Diving bells were quite common out here in California at the beach front amusement parks and piers that dotted the coast line during the 1920s. I know a few people in the roller coaster club that I belong to that rode the diving bell at San Francisco's Playland at the Beach (R.I.P.) Here's a video of it:



https://www.youtube.com/watch?v=SZW1LQnkev8


Unfortunately, I have never ridden in a diving bell, but DisneySea at Tokyo Disneyland has what could be considered a modern diving bell called 20,000 Leagues Under the Sea. (It's similar in concept to the identically named ride that used to be at Walt Disney World's Magic Kingdom, only smaller.) Here's a video of it:



https://www.youtube.com/watch?v=j2ezHzl6SFU


I've been to DisneySea and that is a great ride that all ages can enjoy. It was one of the surprise hits at that park amongst both my wife and I.

daycoo2
12-03-2016, 02:51 AM
A very interesting video for sure. Thanks for posting it up.:good::cool2:

buzzard
01-05-2017, 04:39 PM
I knew there was something familiar about that video - it was referenced in a review about a year ago.

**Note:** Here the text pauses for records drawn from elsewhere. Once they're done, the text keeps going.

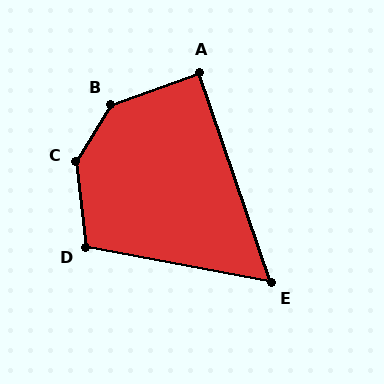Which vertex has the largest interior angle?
C, at approximately 143 degrees.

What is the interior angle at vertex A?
Approximately 89 degrees (acute, close to a right angle).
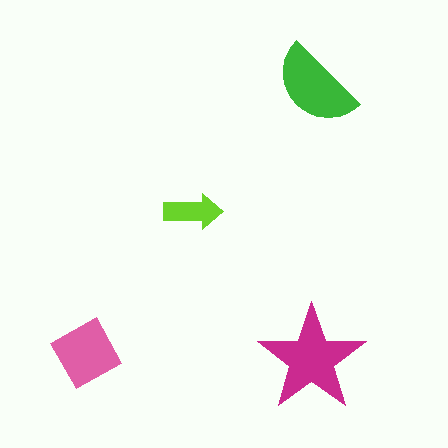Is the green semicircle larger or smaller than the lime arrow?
Larger.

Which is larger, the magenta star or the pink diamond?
The magenta star.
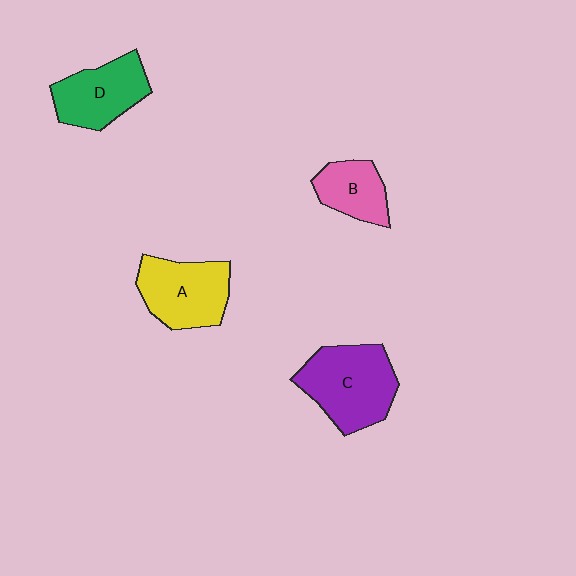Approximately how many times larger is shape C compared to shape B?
Approximately 1.8 times.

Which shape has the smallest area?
Shape B (pink).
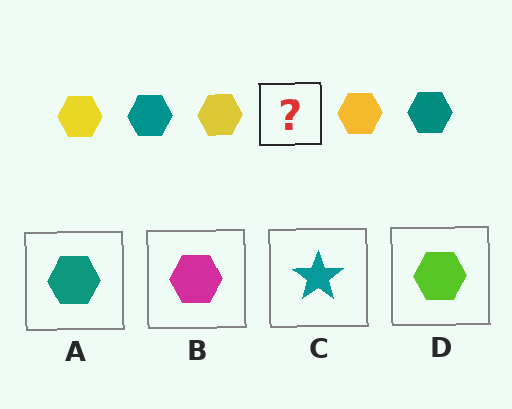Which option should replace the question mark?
Option A.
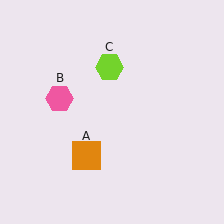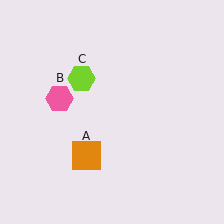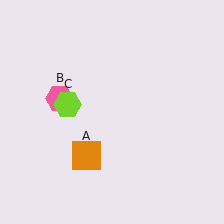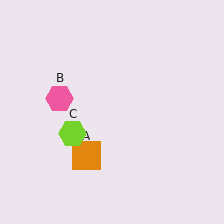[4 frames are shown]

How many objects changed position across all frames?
1 object changed position: lime hexagon (object C).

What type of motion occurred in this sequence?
The lime hexagon (object C) rotated counterclockwise around the center of the scene.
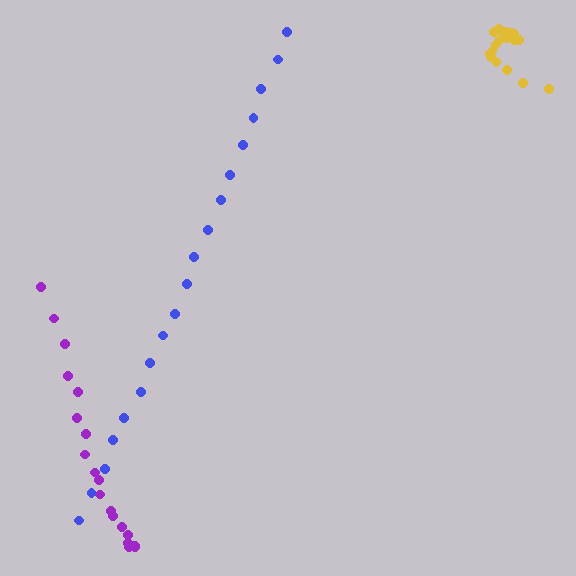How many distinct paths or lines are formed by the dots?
There are 3 distinct paths.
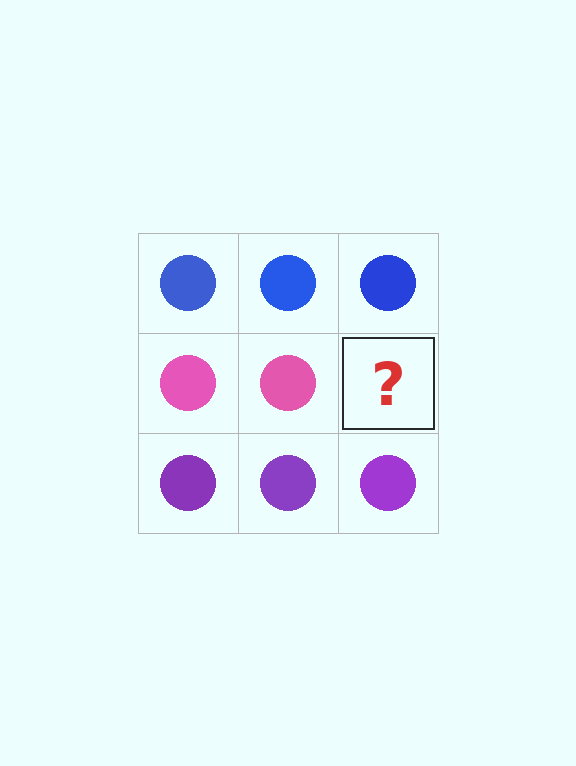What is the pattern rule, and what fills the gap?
The rule is that each row has a consistent color. The gap should be filled with a pink circle.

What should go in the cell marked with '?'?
The missing cell should contain a pink circle.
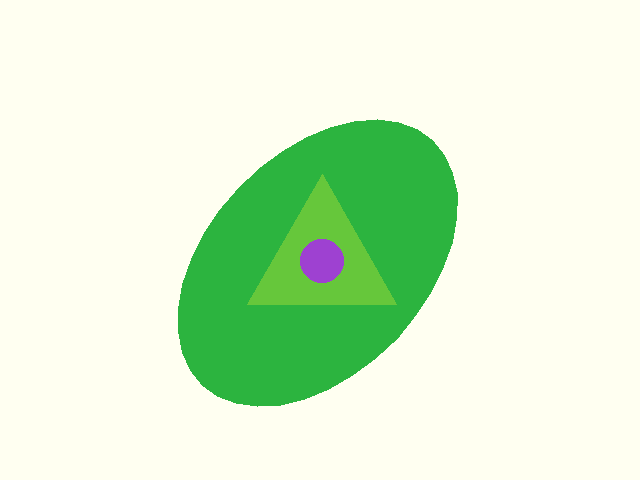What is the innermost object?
The purple circle.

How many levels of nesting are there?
3.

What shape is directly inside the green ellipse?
The lime triangle.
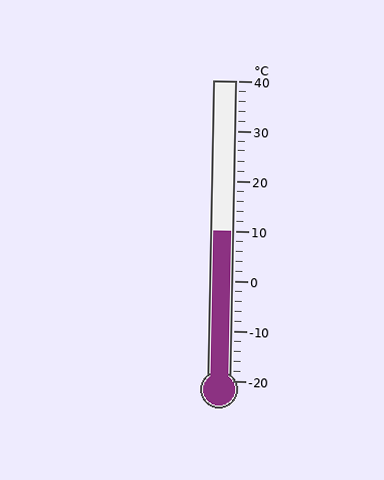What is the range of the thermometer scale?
The thermometer scale ranges from -20°C to 40°C.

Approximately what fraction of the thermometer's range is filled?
The thermometer is filled to approximately 50% of its range.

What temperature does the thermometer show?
The thermometer shows approximately 10°C.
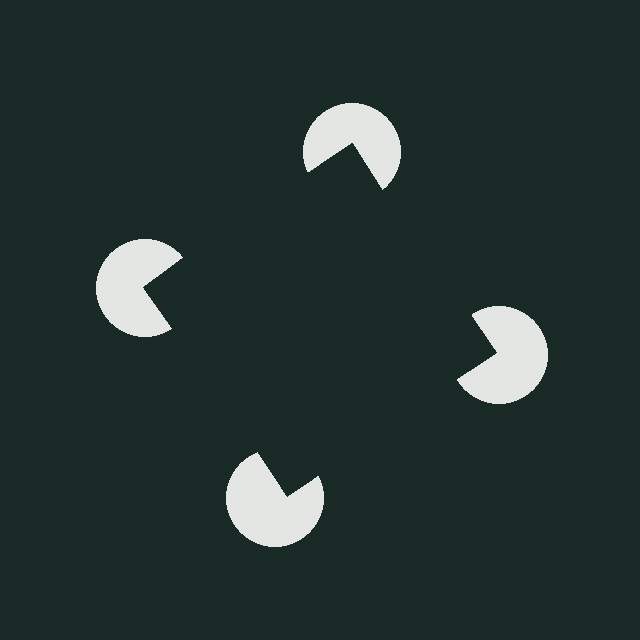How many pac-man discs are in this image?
There are 4 — one at each vertex of the illusory square.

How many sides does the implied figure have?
4 sides.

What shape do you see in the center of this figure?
An illusory square — its edges are inferred from the aligned wedge cuts in the pac-man discs, not physically drawn.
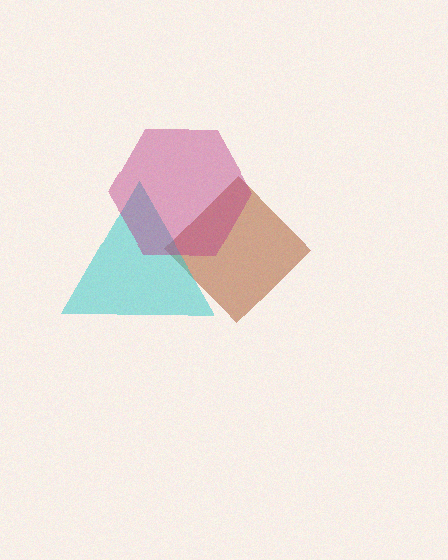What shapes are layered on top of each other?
The layered shapes are: a brown diamond, a cyan triangle, a magenta hexagon.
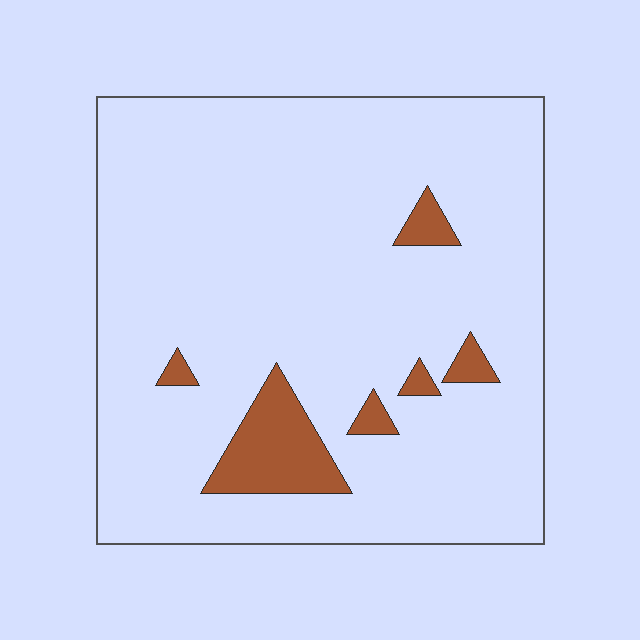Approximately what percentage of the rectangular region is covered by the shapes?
Approximately 10%.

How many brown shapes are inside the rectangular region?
6.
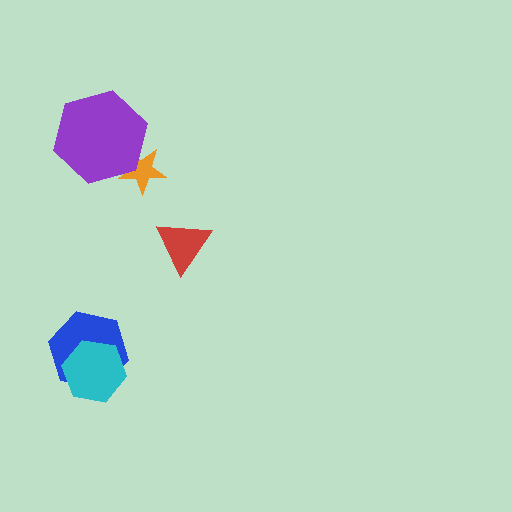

http://www.ablogtowatch.com/seiko-marinemaster-sbdb009-spring-drive-tuna-watch-review/

Excerpt:

The purpose? Dive until they stopped working. And "stop working" they both did — the quartz at 3,000 meters (nearly 10,000 feet) and the automatic at a staggering 4299 meters — four times beyond the watch's claimed depth rating. The aim was not to measure failure, but to inspire confidence that the engineering in Seiko’s Prospex series is capable of feats well beyond what’s advertised on the dial.
This is what we call "under promise and over deliver".